Wylfa is home to two gas-cooled Magnox plants that were permanently shut down in 2012 and 2015 and is seen as suitable site for large reactors or a small modular reactors (SMRs).
The London-based Nuclear Industry Association welcomed the reports about Wylfa. Chief executive Tom Greatrex called the talks a welcome step in making a new project at Wylfa a reality.
‘One Of The Very Best Sites For Nuclear’
“It’s one of the very best sites for new nuclear in the UK and the success of ramping up nuclear to the levels needed for energy security and net zero rests a great deal on whether we develop at Wylfa.”
In January, the UK government set out plans for what it claimed will be Britain’s biggest nuclear power expansion in 70 years with the possible construction of about 11 new reactors by 2050 – enough to meet a quarter of the national electricity demand.
Ministers published a roadmap that recommitted the government to building a fleet of nuclear reactors capable of producing 24 GW by 2050 – an increase from around 5.8 GW today.
Energy secretary Claire Coutinho said a nuclear revival was essential to cut greenhouse gas emissions and boost energy security, especially after the crisis in gas supplies that followed Russia’s invasion of Ukraine.
Companies and institutions in the UK nuclear industry on Monday (12 February) said they were launching a recruitment drive to ensure there were enough workers to sustain the government’s push.
The campaign, Destination Nuclear, said the number of employees needed to double in size over the next 20 years to support the possible quadrupling of output.
There are about 64,500 workers across the UK civil nuclear supply chain, plus thousands more in defence, according to the Nuclear Industry Association, a lobby group.
It has support from the French state-owned energy company EDF, engineers such as Atkins, Jacobs and Laing O’Rourke, as well as companies involved in the UK’s nuclear weapons and submarines programmes including Babcock, Rolls-Royce and BAE Systems.

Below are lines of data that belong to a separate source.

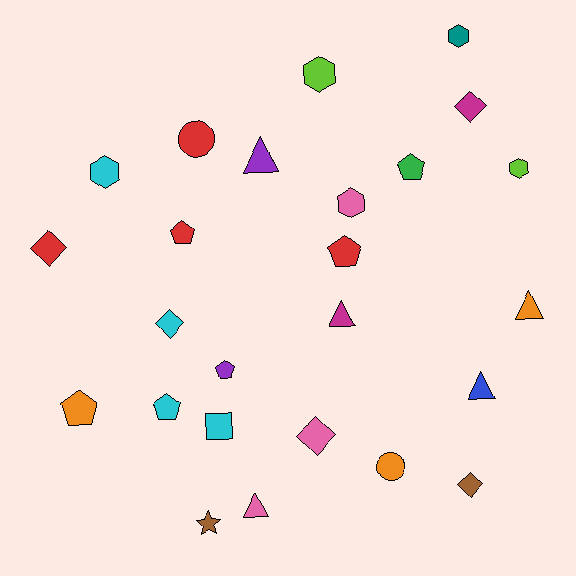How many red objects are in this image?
There are 4 red objects.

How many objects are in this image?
There are 25 objects.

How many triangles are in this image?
There are 5 triangles.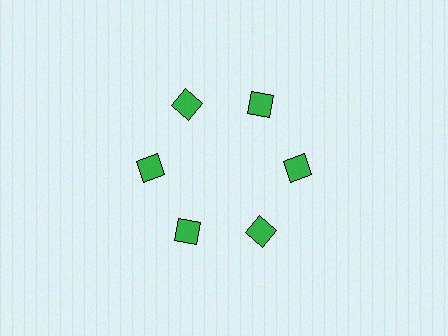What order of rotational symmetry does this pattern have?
This pattern has 6-fold rotational symmetry.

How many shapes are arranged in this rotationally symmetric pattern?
There are 6 shapes, arranged in 6 groups of 1.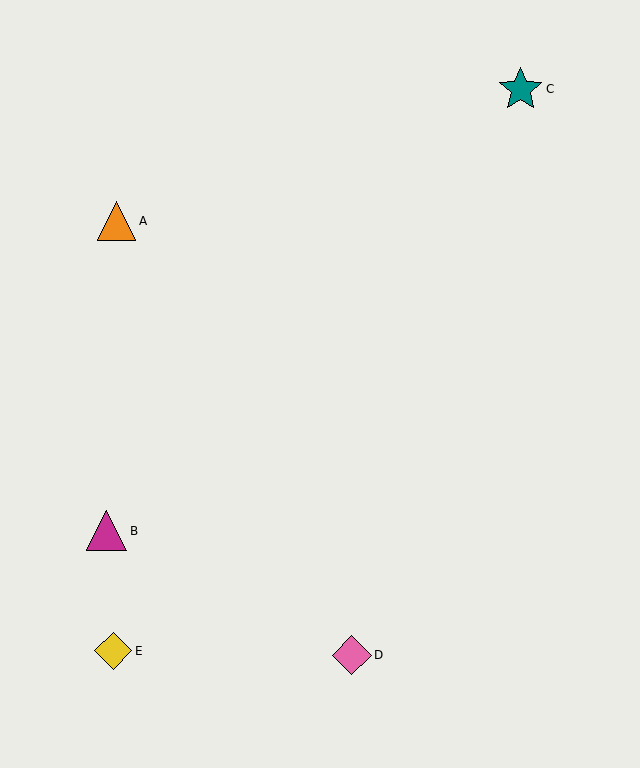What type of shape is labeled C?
Shape C is a teal star.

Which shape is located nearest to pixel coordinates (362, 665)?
The pink diamond (labeled D) at (352, 655) is nearest to that location.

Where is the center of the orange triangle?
The center of the orange triangle is at (116, 221).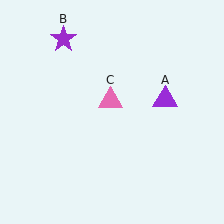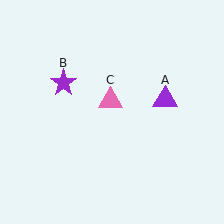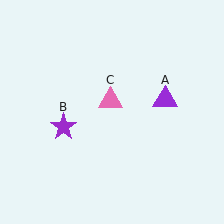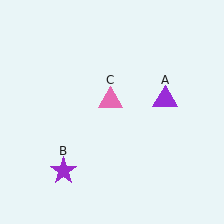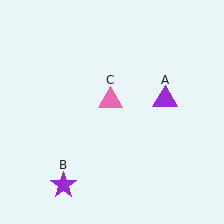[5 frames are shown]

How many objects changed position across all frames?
1 object changed position: purple star (object B).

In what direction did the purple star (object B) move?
The purple star (object B) moved down.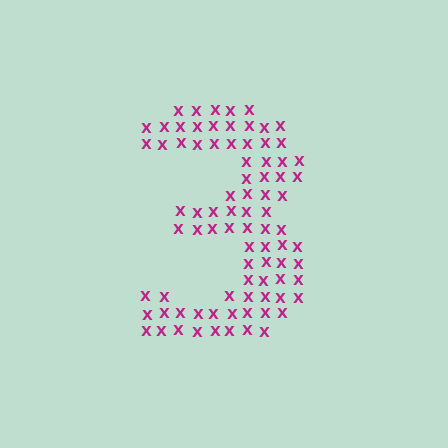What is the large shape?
The large shape is the digit 3.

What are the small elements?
The small elements are letter X's.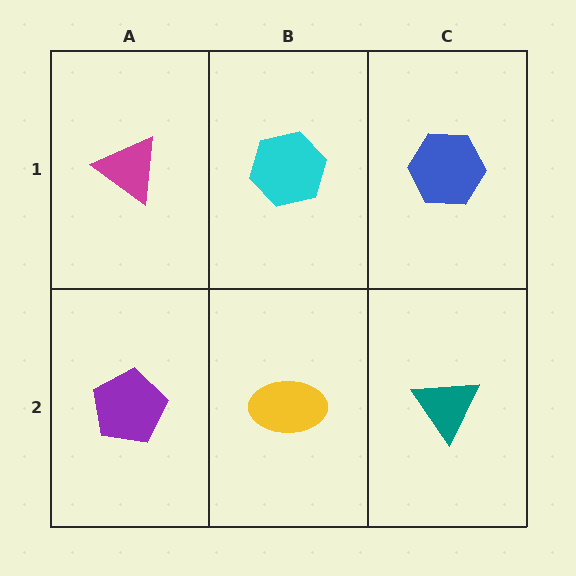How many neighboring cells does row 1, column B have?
3.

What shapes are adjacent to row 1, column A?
A purple pentagon (row 2, column A), a cyan hexagon (row 1, column B).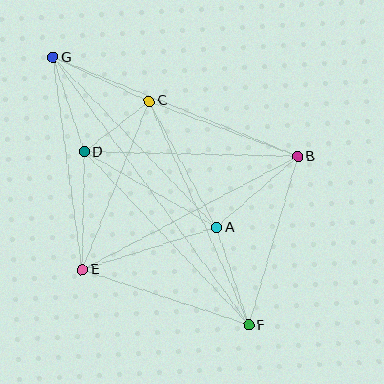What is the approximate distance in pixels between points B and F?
The distance between B and F is approximately 176 pixels.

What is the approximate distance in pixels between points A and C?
The distance between A and C is approximately 143 pixels.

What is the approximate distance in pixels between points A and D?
The distance between A and D is approximately 152 pixels.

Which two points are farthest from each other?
Points F and G are farthest from each other.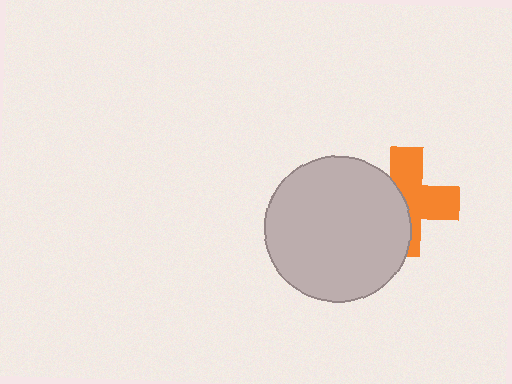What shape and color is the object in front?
The object in front is a light gray circle.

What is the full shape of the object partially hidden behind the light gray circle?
The partially hidden object is an orange cross.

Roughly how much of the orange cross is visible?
About half of it is visible (roughly 55%).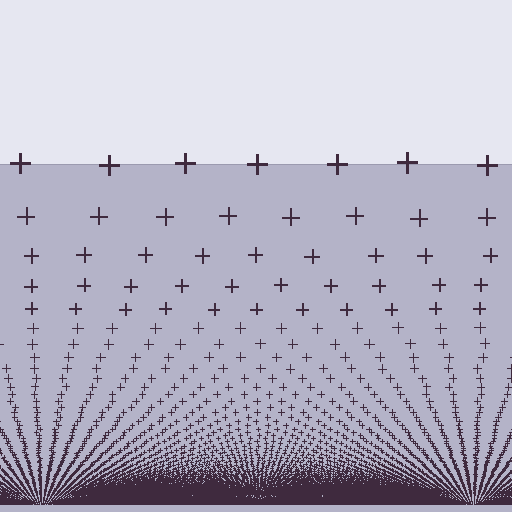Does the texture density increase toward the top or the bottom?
Density increases toward the bottom.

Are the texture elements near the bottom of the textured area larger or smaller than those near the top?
Smaller. The gradient is inverted — elements near the bottom are smaller and denser.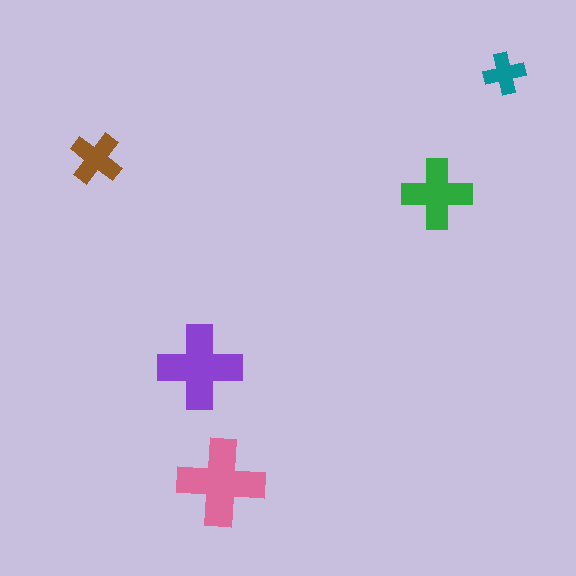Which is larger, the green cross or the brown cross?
The green one.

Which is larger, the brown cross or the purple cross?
The purple one.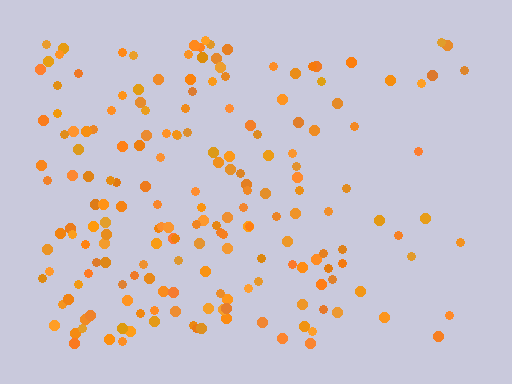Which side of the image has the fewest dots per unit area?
The right.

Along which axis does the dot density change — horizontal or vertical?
Horizontal.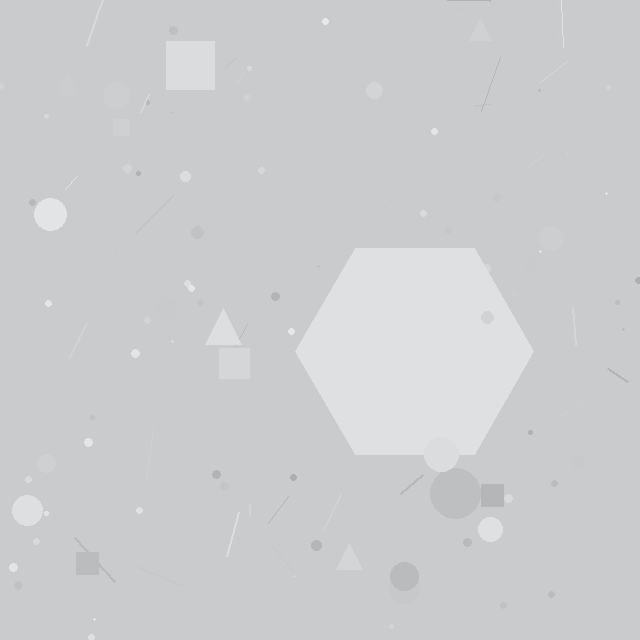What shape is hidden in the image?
A hexagon is hidden in the image.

Background: Falling Output, No New Plants
The share of nuclear energy in the UK’s electricity generation has fallen to around 15% from 27% in the 1990s as older plants have been decommissioned and no new plants have come online.
Since 2000, the UK has seen permanent reactor shutdowns at Bradwell, Calder Hall, Hinkley Point A, Hinkley Point B, Hunterston, Oldbury, Sizewell, Chapelcross, Dungeness and Wylfa. The last unit to go offline was Hinkley Point B-1 in August 2022.
The government and developer EDF Energy started a process last year to bring private equity investment into the planned Sizewell C project, with EDF saying a sustainable commercial model is needed for a final investment decision.
EDF Energy is planning to extend the life of four nuclear power stations in the UK and invest £1.3bn in its nuclear fleet as it aims to maintain UK nuclear output at current levels until at least 2026.
The French energy company said it would make a decision on whether to extend the life of the four advanced gas-cooled reactor stations – Torness, Heysham A and B, and Hartlepool A – by the end of the year. This would require regulatory approval.
EDF Energy operates all of Britain’s five nuclear power stations that generate electricity. A further three are defuelling (Hunterston B, Hinkley Point B and Dungeness B), the first stage of decommissioning. The only new commercial reactors under construction in the country are two EPRs at Hinkley Point C.